Mr. Rawn was in exceptional good humor. He was at peace with the world and with his conscience. He looked about him now calmly, with approbation in his gaze. His gardeners had done wonders. The walks were solid and well kept, the greensward sound and flourishing. These late stubbed and desolate trees were now wide, green and branching. The crocus borders were unbroken, the formal monochrome beds, here and there upon the lawn, showed clean-cut and distinct. The tall pillars of his motley house even had a green veiling of ivy, swiftly grown by art, and not by time. On a terrace a bed of foliage plant, thirty feet long, grew in the shape of a word—a magic word—"Rawn." If any passer-by wished knowledge as to the creator of all this, he might read as he ran—"Rawn."

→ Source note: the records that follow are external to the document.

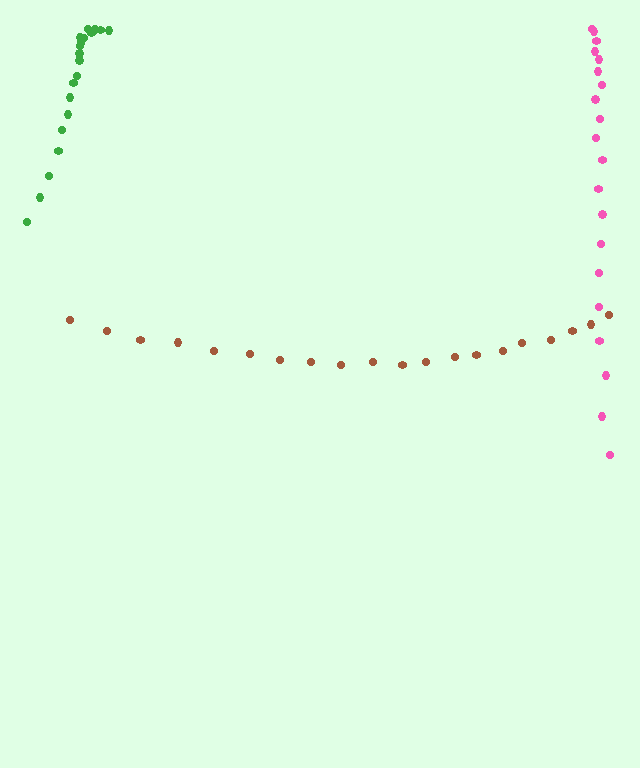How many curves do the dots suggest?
There are 3 distinct paths.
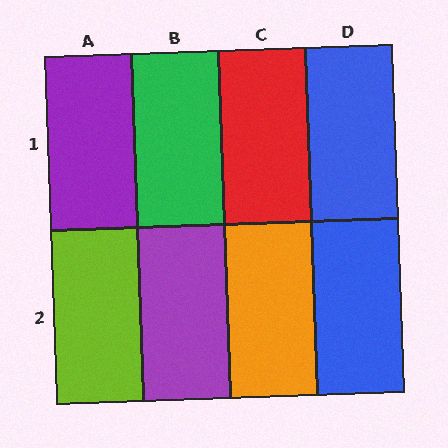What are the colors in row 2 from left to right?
Lime, purple, orange, blue.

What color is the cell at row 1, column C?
Red.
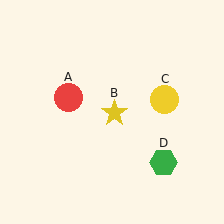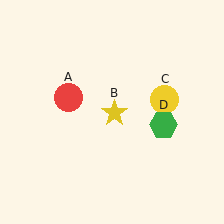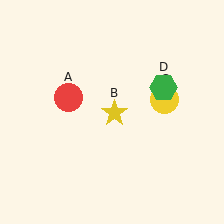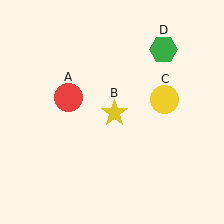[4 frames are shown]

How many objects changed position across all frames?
1 object changed position: green hexagon (object D).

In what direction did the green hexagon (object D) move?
The green hexagon (object D) moved up.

Rawn passed up the steps and looked out through the long hallway from the rear of the house, or rather its real front, which lay upon the lake shore. Beyond, he could see the faint curl of the distant steamers' smoke against the horizon. He stopped for a moment, drinking in the scene, of which he never tired. There were birds twittering softly in the trees about him. He caught the breath of flowers, coming to him from the halls within. Yes, it was an abode suited for a prominent citizen.

There came to meet him now the quiet footfall which he had come to expect, not always patiently or with pleasure, as the natural end of his day's labors; his wife, Laura, had never forgotten this daily greeting of the old-fashioned wife to her husband, as the latter returned at the close of his day's labor.

II

He stopped as he heard her slow tread upon the stair. She was coming to meet him. She always did. He, John Rawn, controller of men, a man born to succeed and going yet higher, had only, after all, an old-fashioned wife!

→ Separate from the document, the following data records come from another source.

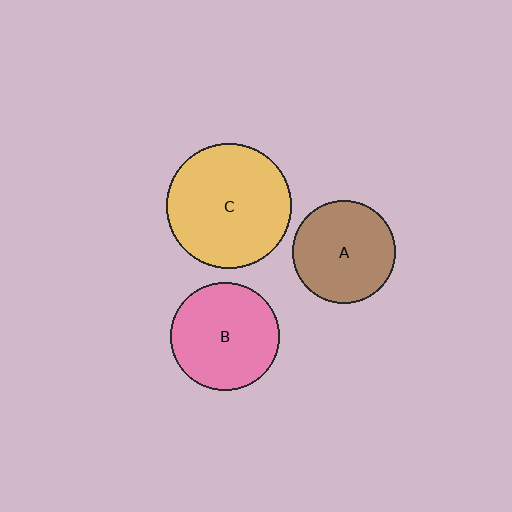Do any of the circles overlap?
No, none of the circles overlap.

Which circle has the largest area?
Circle C (yellow).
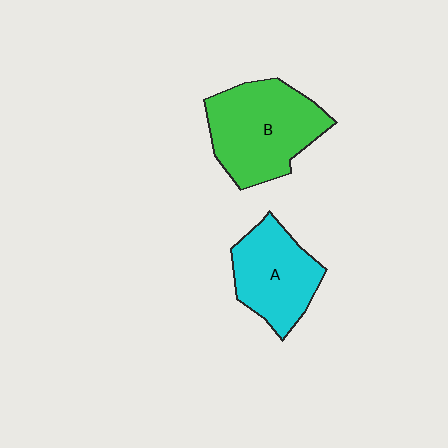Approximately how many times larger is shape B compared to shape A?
Approximately 1.3 times.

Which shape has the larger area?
Shape B (green).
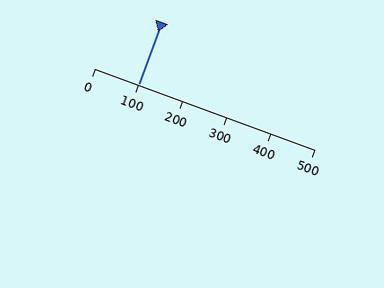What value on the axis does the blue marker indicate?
The marker indicates approximately 100.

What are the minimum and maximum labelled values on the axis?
The axis runs from 0 to 500.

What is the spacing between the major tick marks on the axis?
The major ticks are spaced 100 apart.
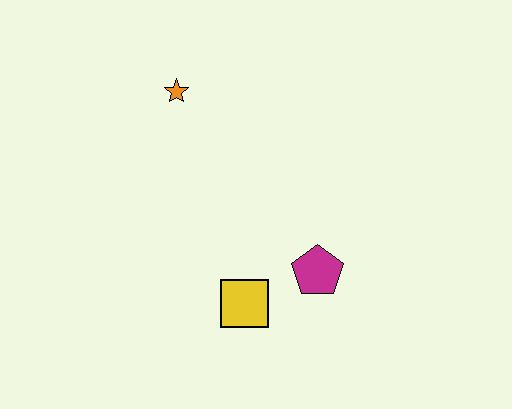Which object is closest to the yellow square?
The magenta pentagon is closest to the yellow square.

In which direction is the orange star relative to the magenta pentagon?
The orange star is above the magenta pentagon.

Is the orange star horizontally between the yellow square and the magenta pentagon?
No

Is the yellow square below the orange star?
Yes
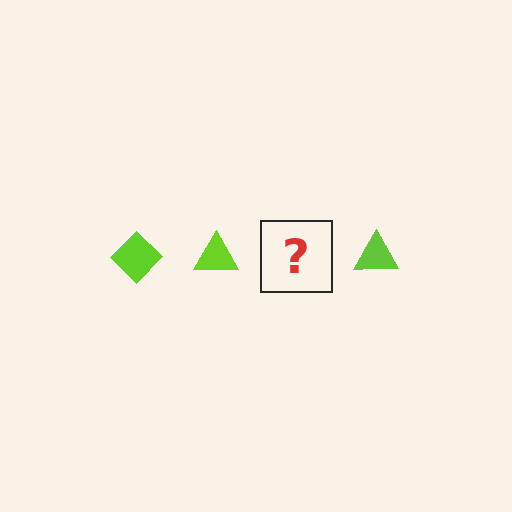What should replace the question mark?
The question mark should be replaced with a lime diamond.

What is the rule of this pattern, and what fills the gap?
The rule is that the pattern cycles through diamond, triangle shapes in lime. The gap should be filled with a lime diamond.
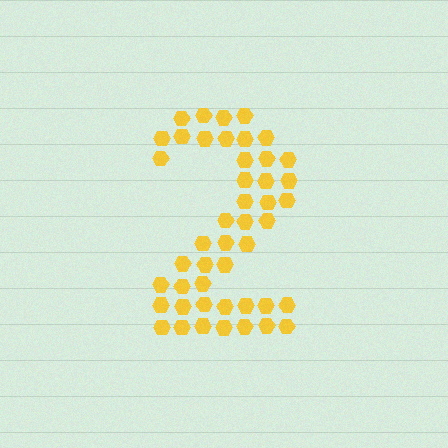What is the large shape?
The large shape is the digit 2.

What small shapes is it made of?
It is made of small hexagons.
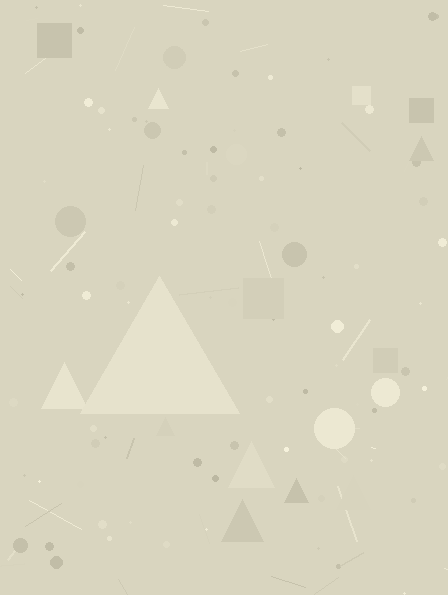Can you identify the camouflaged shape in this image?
The camouflaged shape is a triangle.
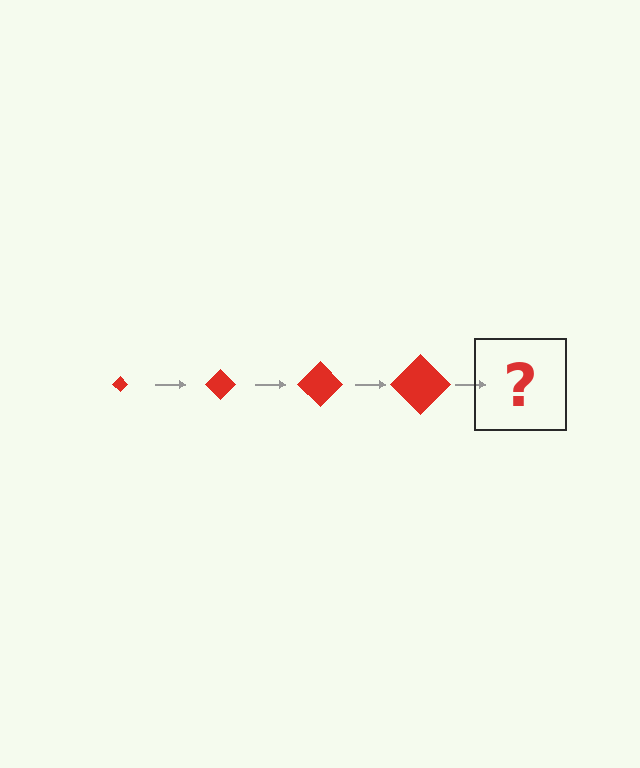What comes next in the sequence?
The next element should be a red diamond, larger than the previous one.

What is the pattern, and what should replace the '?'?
The pattern is that the diamond gets progressively larger each step. The '?' should be a red diamond, larger than the previous one.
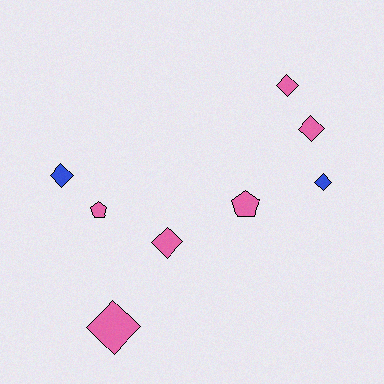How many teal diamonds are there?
There are no teal diamonds.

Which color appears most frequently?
Pink, with 6 objects.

It was an emergency this evening. He was accustomed to meet emergencies. He had come to-night prepared to meet this one.

"Laura," said he, after the servants had drawn the curtains and left them alone in the central room, whither they had repaired after dinner; "sit down here, I want to talk to you a while."

"Yes, John," said she quietly. But she looked at him startled. Her face grew suddenly grave. Be sure the brute advancing to the poll-ax knows its fate. That was the look in Laura Rawn's face now. "Yes, John," she said, knowing what blow was to be hers.

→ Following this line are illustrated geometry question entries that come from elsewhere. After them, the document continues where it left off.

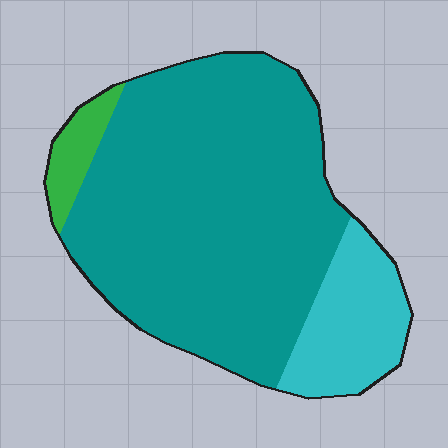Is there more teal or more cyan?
Teal.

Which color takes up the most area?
Teal, at roughly 75%.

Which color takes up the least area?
Green, at roughly 5%.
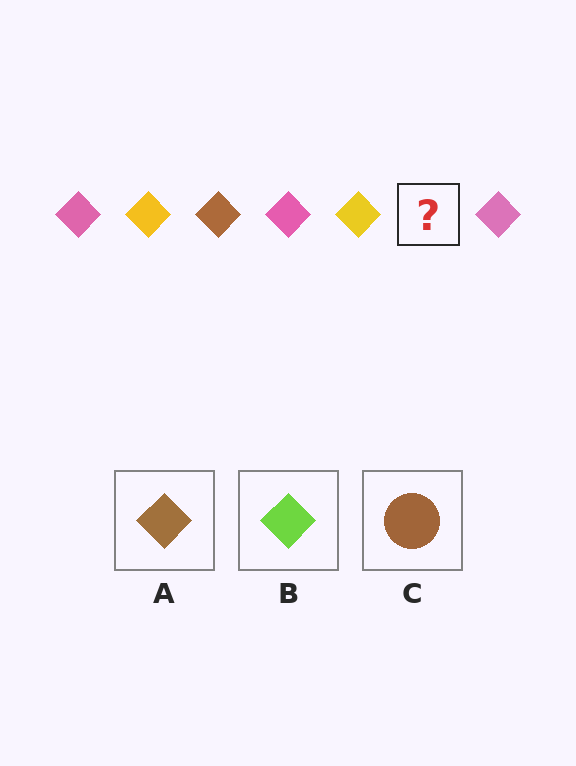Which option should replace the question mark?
Option A.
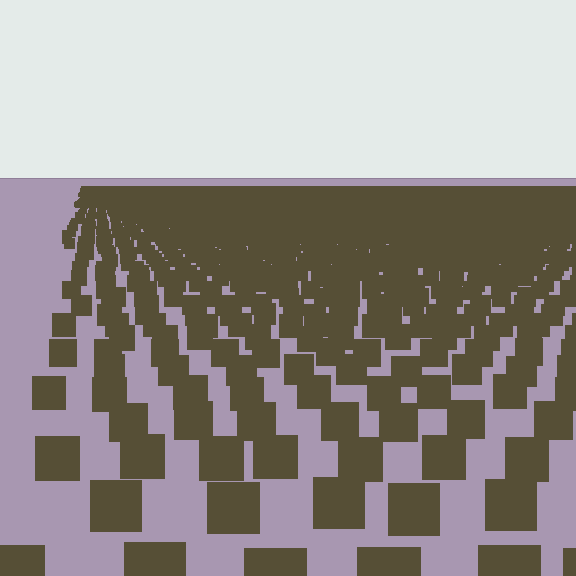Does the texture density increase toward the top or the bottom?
Density increases toward the top.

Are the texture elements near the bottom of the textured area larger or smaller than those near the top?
Larger. Near the bottom, elements are closer to the viewer and appear at a bigger on-screen size.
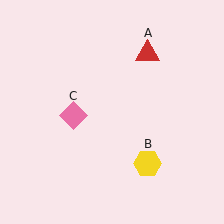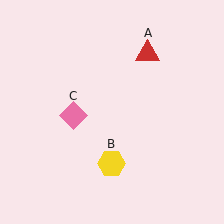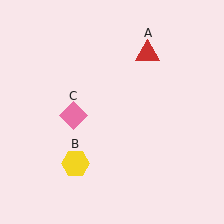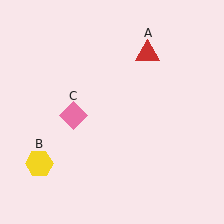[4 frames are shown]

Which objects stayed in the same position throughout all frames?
Red triangle (object A) and pink diamond (object C) remained stationary.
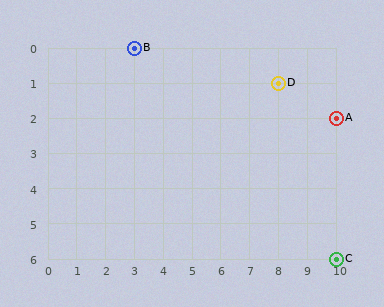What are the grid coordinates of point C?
Point C is at grid coordinates (10, 6).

He motioned her to a seat beyond the little table and seated himself opposite. Reaching into a bulging pocket, he brought out a thick bundle of folded papers; long, narrow papers, most of them green, others brown, or pale pink. He pushed this bundle across the table, so that his wife must see it. She reached out a hand, but did not look at it.

"What is it, John?" she said. Her hand tarried, her face went still more weary and gray, became even of an ashier pallor than was its wont.